Существуют виды животных, убивающих себе подобных ради пропитания или в борьбе за территорию. Но именно патология религии сделала человека самым противоестественным, ужасным, самоуничтожительным из всех видов. Люди воевали всегда: ища в войнах милости богов. Но они не воевали во имя богов. Елена Троянская была дочерью Зевса и смертной женщины, однако же во время Троянской войны Зевс не встал на чью-нибудь сторону. Первыми во имя Бога Всемогущего начали убивать евреи в третьем веке до нашей эры, воюя против греков. И именно евреи приняли греческих богов. Но злом агрессии монотеизм был с самого начала, еще тогда, когда тысячью годами раньше Аменхотеп IV насильно навязал его почитавшим многих богов египтянам.
Монотеизм.
Крест, полумесяц, шестиконечная звезда. Они были всего лишь оружием за поясом Эниалиона.

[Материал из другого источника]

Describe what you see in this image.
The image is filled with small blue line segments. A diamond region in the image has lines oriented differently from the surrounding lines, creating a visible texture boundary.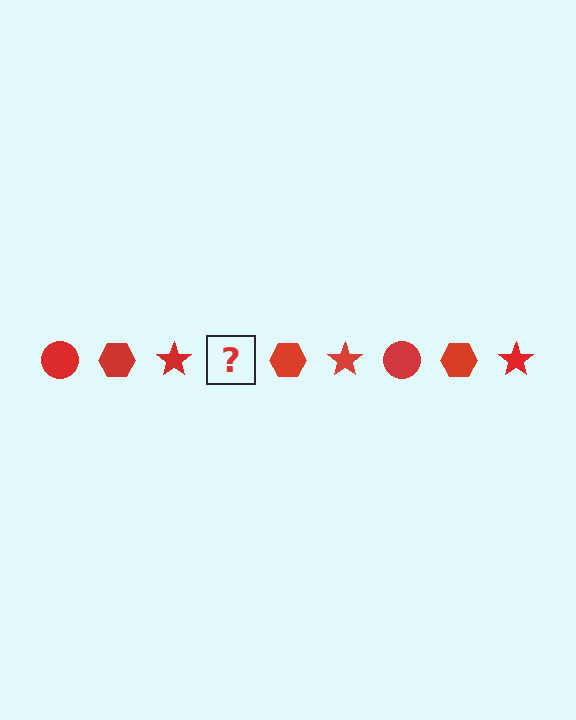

Какое-то время я не мог курить, чувствуя, как напрягается палец на спусковом курке каждый раз, когда я беру в рот сигарету. Теперь я не чувствовал ничего, кроме доброй и крепкой затяжки.
Зачем я убивал? Не ради какого-то гребаного, дерьмового Бога, не ради какого-то гребаного, дерьмового Аллаха, не ради какого-то гребаного, дерьмового Иисуса, мать его, Христа.
Зачем я убивал? Мне было уже наплевать.
Это уже не имело значения.
Да и никогда не имело.
Я лишь знал, что не занимаю трон Сатаны, который и трон Бога.
Так что пошло оно все!
Просто верните мне древнюю религию, настоящую древнюю религию. Положите меня с Афродитой, и пусть Дионис течет по моим жилам.
На хрен семитскую Триаду, на хрен всех сыновей Сима!
Левант — Иерусалим — вот колыбель Зверя всего сущего зла: «священный град» трех монотеистических религий.
К черту трех иерусалимских кошек и к черту Иерусалим!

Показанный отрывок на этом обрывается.